Vanshaj – If we will like give them some promise, security that we are going to do something and at a certain level, we are going to show your work you should work and contribute.

Gaurang – I show the work to the world, I will not take the weavers name “I don’t take the weavers name anyway.”

Vanshaj – Okay. So, in the future, it can be possible for you to promote their passion for industry?

Gaurang – why do you want to promote those weavers, they are happily sitting in their village. They are getting the money they are working all throughout the year. What more do you want? If you show them this world they are going to forget their world. Okay, You show them the glamorous world like it has happened with my weavers. They feel it, ” I’m walking with with the celebrity like Vidya Balan , interacting with Kirron kher .They also want to do that they have come into this world and they have forgotten there was then and they are nowhere now.

Where they belong to , will be happy if they will keep working through villages. Weaver won’t be able to adapt to that world , they might lose their work pace. He’s not going to grow or anything is going to get lost in this world. He doesn’t know about this world. Yeah, like lots of people come and tell me we should do something for their welfare ,We should sell his stuff on website. I said Why will the Weaver sell his stuff? Weaver’s work is not to sell , his work is to weave .Our work is to sell , our work is to market, our work is to design. Weaver has to sit in his village and in his house and weave that’s it. Like in a factory, a factory worker is creating and working on a Machine, you are not going to promote that worker. You are going to market your product because you have the one who’s designed it.

Vanshaj – So, in the future how are you targeting to increase the amount of the work for the artisans ?

Gaurang – I keep adding artisans every day like, I said my designs keep on adding , we keep creating new designs every day, every day our target is to create five designs and sent to the artisans. So, automatically we have the new generation of weavers also coming in because they see the money they are with their family in the village, they are getting continuous work. Exactly, we have enough number of weavers to last for the next 20-30 years, no one is going to die nothing is going to die.

Vanshaj – In this tough situation during this time of pandemic hope they are getting enough ?
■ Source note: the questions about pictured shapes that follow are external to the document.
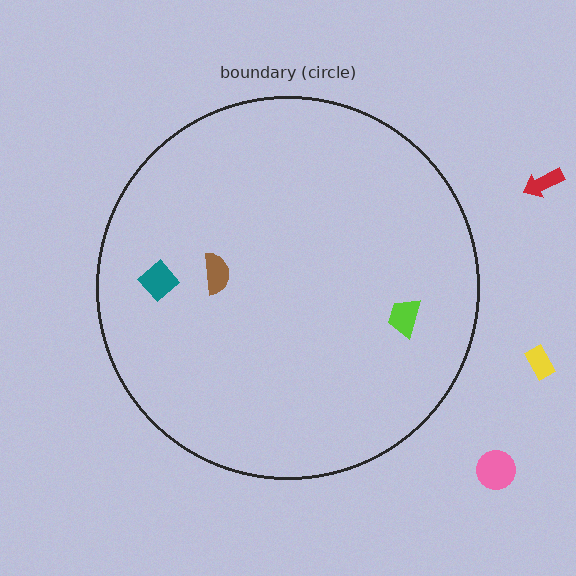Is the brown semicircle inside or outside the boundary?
Inside.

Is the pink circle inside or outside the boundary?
Outside.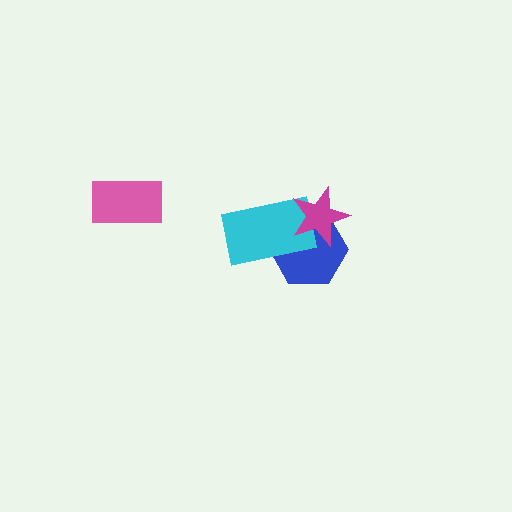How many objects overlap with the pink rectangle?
0 objects overlap with the pink rectangle.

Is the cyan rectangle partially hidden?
Yes, it is partially covered by another shape.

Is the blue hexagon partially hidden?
Yes, it is partially covered by another shape.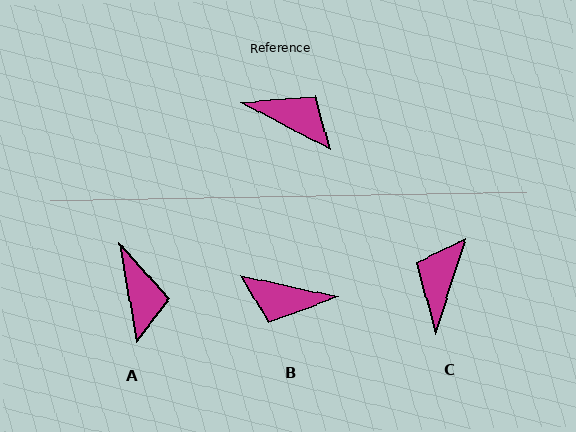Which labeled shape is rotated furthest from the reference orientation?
B, about 164 degrees away.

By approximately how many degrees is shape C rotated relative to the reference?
Approximately 100 degrees counter-clockwise.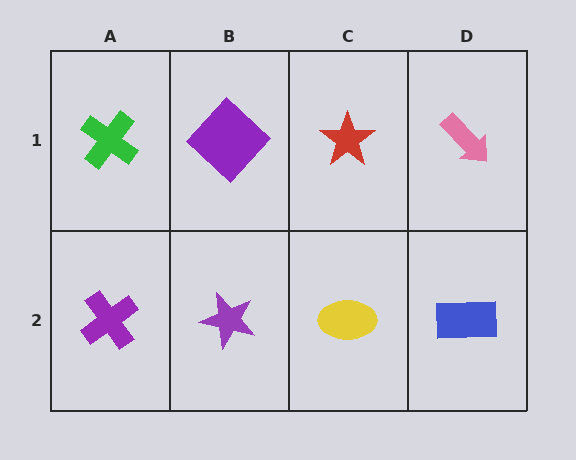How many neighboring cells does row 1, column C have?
3.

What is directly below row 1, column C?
A yellow ellipse.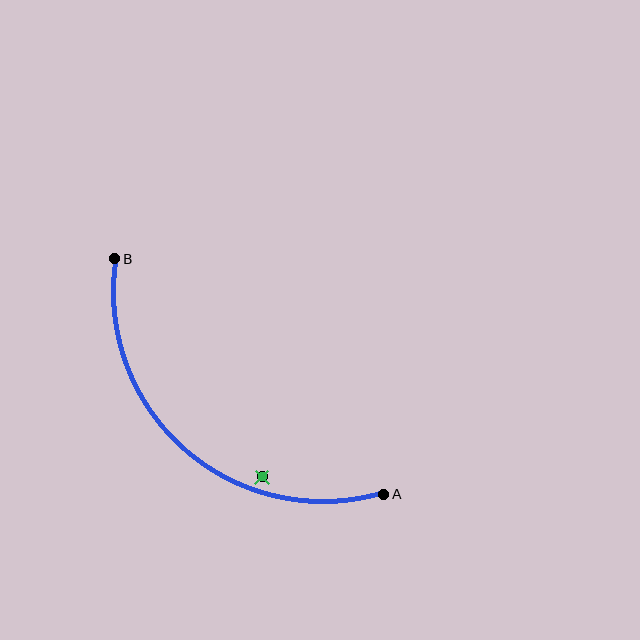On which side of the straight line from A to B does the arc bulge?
The arc bulges below and to the left of the straight line connecting A and B.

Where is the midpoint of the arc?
The arc midpoint is the point on the curve farthest from the straight line joining A and B. It sits below and to the left of that line.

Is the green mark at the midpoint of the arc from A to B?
No — the green mark does not lie on the arc at all. It sits slightly inside the curve.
Gaurang – What happens there are two ways here, there are weavers who create something which is like produced every day. Okay, which is a very fast production, like plain material, small designer saris and all and there are another set of Weaver’s I work with which my my work is where each saree takes a year to two years to be. So this pandemic doesn’t affect that much.

Vanshaj – That’s great that’s nice to hear. So Gaurang would you like to add something to like the new researchers that how the upcoming India would be with these emerging artists and these emerging designs?

Gaurang – It is going to be great. You have more and more designers working with the Weavers. So it’s a great thing. Lots of new things are coming. People want to work with these people (Artisans), they want to work with Handloom industry. It’s going to be great.

Vanshaj – Yeah , that’s great. And I am very thankful to you for your time. I got to know very good insights from this discussion. Thank you so much.